# Lokale Datenbank



## Letters (6. Aug 2011)

Hi,

ich möchte mir eigentlich nur ein einfaches ticketssystem zu meinem nebenjob als edv support schreiben.

nur ist dabei das problem. ich hatte eine zeit in der ich ein bisschen java programmiert habe ( oder musste ) und habe dabei relativ bequeme datenbanken kennengelernt und was ich nun suche ist eine datenbank deren daten in einer lokalen datei gespeichert werden.
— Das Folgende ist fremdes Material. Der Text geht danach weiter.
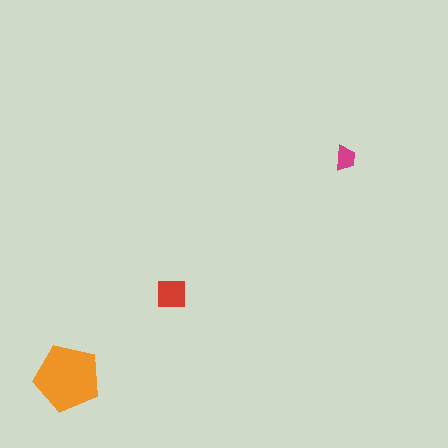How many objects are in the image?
There are 3 objects in the image.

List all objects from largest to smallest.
The orange pentagon, the red square, the magenta trapezoid.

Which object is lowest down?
The orange pentagon is bottommost.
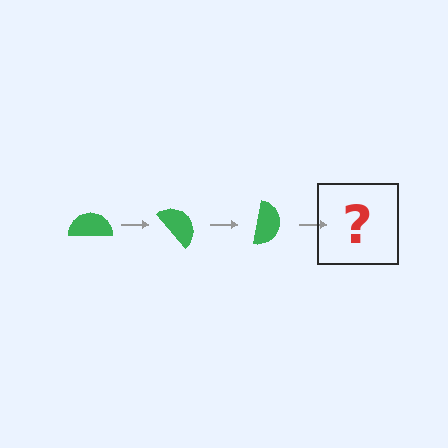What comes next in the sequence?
The next element should be a green semicircle rotated 150 degrees clockwise.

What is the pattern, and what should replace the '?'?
The pattern is that the semicircle rotates 50 degrees clockwise each step. The '?' should be a green semicircle rotated 150 degrees clockwise.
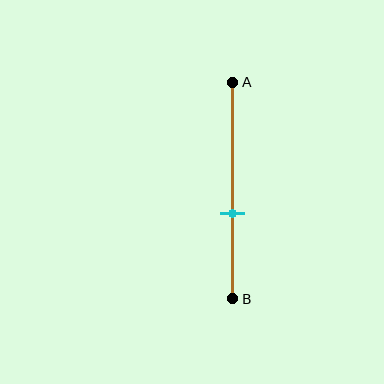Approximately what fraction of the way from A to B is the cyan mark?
The cyan mark is approximately 60% of the way from A to B.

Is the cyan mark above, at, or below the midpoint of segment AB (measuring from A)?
The cyan mark is below the midpoint of segment AB.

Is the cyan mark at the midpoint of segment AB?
No, the mark is at about 60% from A, not at the 50% midpoint.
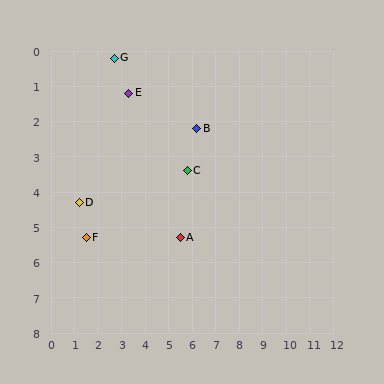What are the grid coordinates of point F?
Point F is at approximately (1.5, 5.3).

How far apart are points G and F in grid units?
Points G and F are about 5.2 grid units apart.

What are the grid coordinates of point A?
Point A is at approximately (5.5, 5.3).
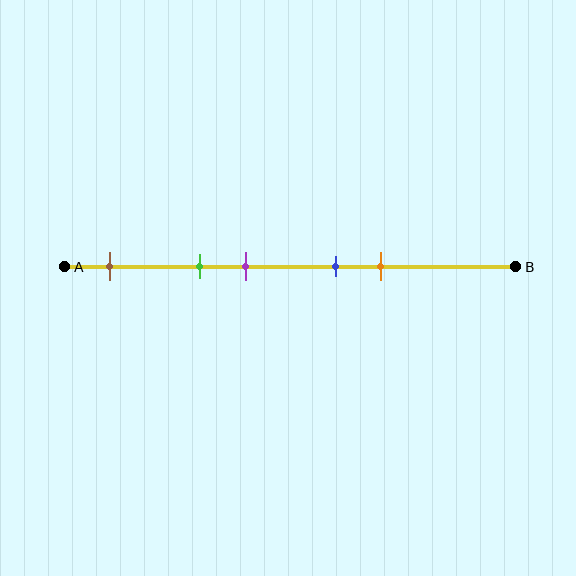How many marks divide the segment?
There are 5 marks dividing the segment.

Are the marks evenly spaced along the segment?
No, the marks are not evenly spaced.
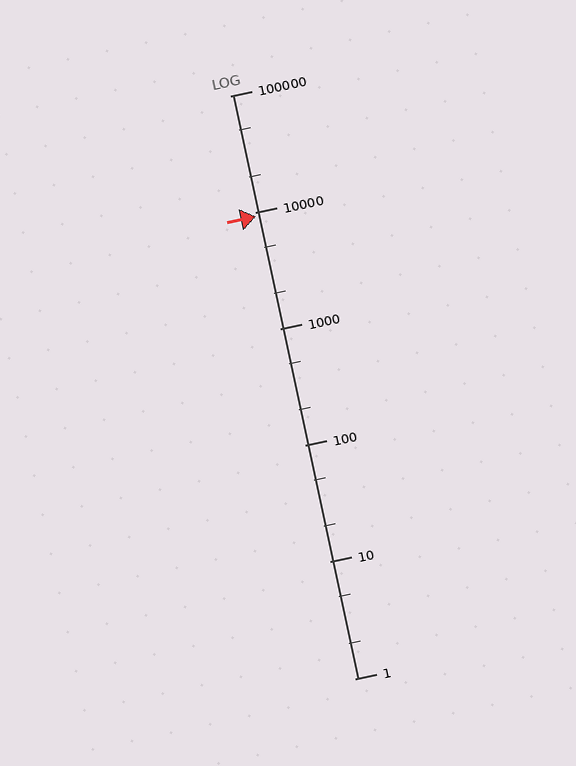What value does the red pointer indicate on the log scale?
The pointer indicates approximately 9200.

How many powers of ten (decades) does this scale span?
The scale spans 5 decades, from 1 to 100000.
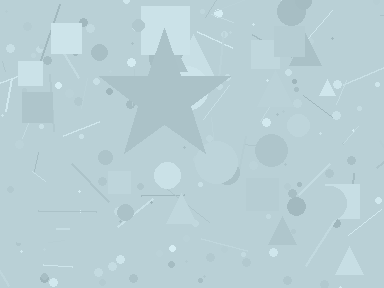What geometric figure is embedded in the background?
A star is embedded in the background.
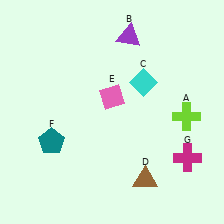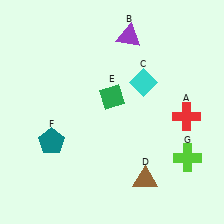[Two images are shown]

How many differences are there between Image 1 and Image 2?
There are 3 differences between the two images.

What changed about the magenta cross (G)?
In Image 1, G is magenta. In Image 2, it changed to lime.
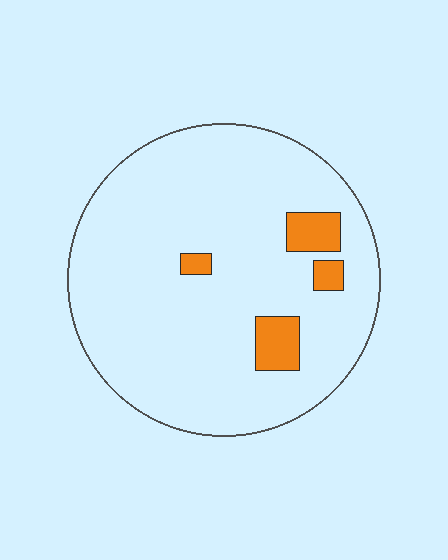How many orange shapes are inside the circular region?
4.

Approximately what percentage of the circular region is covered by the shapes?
Approximately 10%.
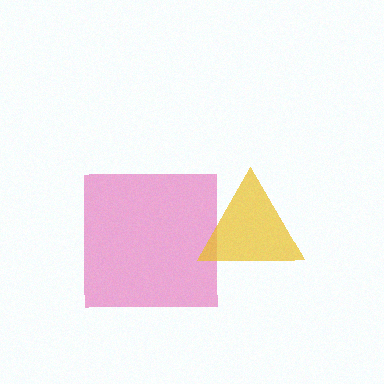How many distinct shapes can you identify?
There are 2 distinct shapes: a pink square, a yellow triangle.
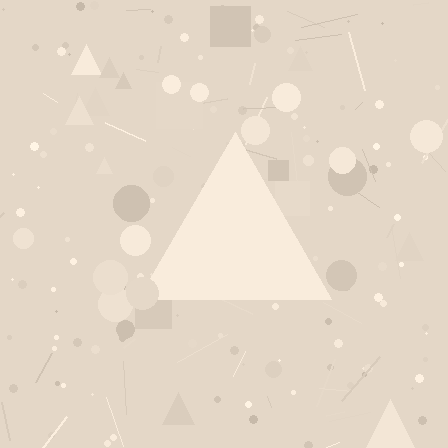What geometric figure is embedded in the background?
A triangle is embedded in the background.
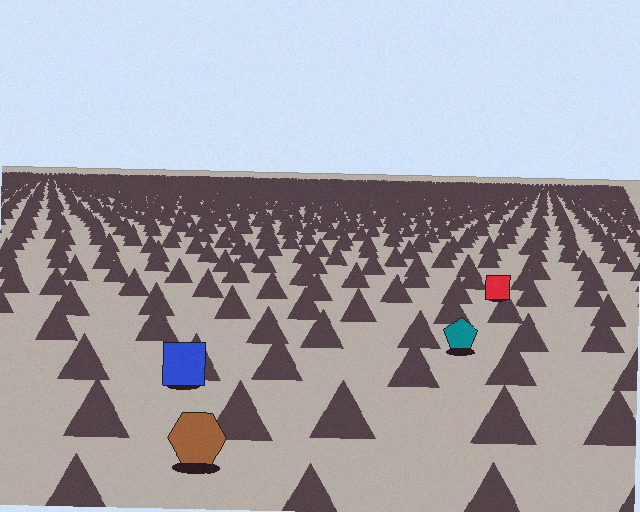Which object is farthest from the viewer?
The red square is farthest from the viewer. It appears smaller and the ground texture around it is denser.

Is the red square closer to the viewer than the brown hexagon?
No. The brown hexagon is closer — you can tell from the texture gradient: the ground texture is coarser near it.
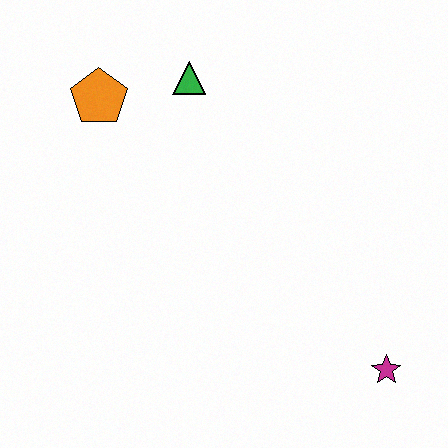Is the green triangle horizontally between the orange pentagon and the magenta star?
Yes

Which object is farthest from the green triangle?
The magenta star is farthest from the green triangle.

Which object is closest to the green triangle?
The orange pentagon is closest to the green triangle.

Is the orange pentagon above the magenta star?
Yes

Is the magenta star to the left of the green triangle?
No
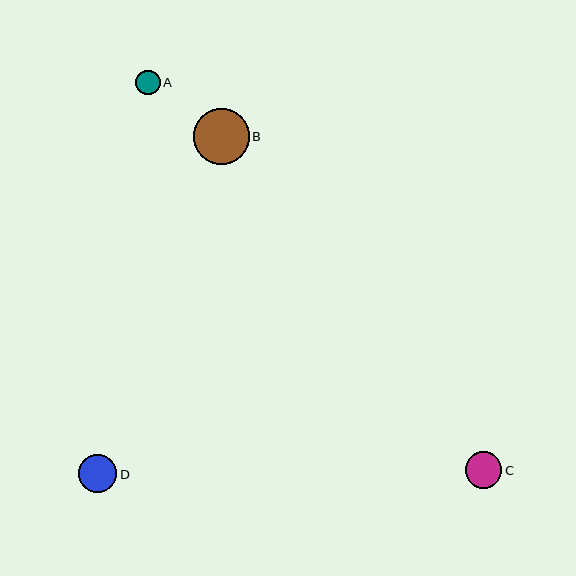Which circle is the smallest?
Circle A is the smallest with a size of approximately 24 pixels.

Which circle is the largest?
Circle B is the largest with a size of approximately 56 pixels.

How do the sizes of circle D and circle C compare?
Circle D and circle C are approximately the same size.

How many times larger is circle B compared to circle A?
Circle B is approximately 2.3 times the size of circle A.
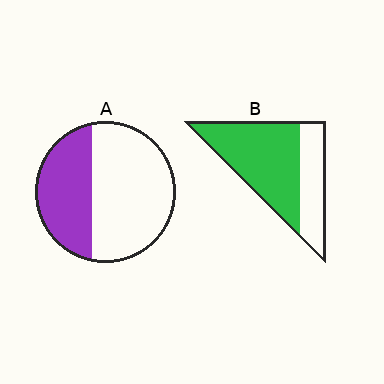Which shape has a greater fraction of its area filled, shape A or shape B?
Shape B.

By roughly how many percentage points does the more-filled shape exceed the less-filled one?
By roughly 30 percentage points (B over A).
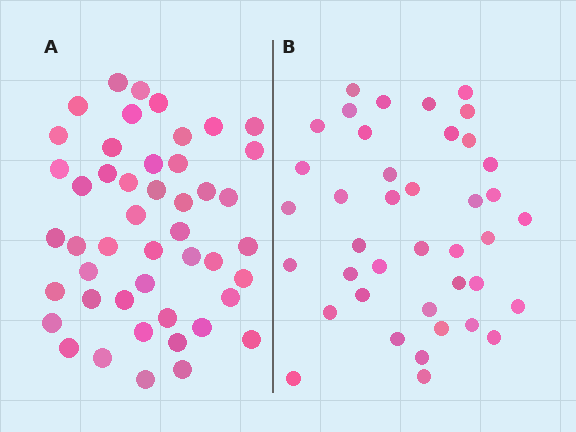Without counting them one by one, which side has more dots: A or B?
Region A (the left region) has more dots.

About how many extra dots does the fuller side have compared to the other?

ich brauche keine große sicherheit der datei über zugangskontrolle sondern es soll eine reine datenhaltung sein.. ich weiß das es das gibt aber ich weiß absolut nicht mehr wie sich diese nennt :x


----------



## Gast2 (6. Aug 2011)

z.b.
H2 Database Engine


----------



## tagedieb (6. Aug 2011)

..oder Apache Derby


----------



## Guybrush Threepwood (6. Aug 2011)

Nachdem diese Frage sehr oft kommt, wäre es doch eigentlich einen FAQ-Eintrag wert, oder?


----------



## L-ectron-X (7. Aug 2011)

Du kannst in den FAQ-Entwürfen einen Beitrag schreiben, der dann verschoben wird.


----------



## Guybrush Threepwood (9. Aug 2011)

Gerne! Ich werde in den nächsten Tagen etwas aufsetzen.

Viele Grüße!


----------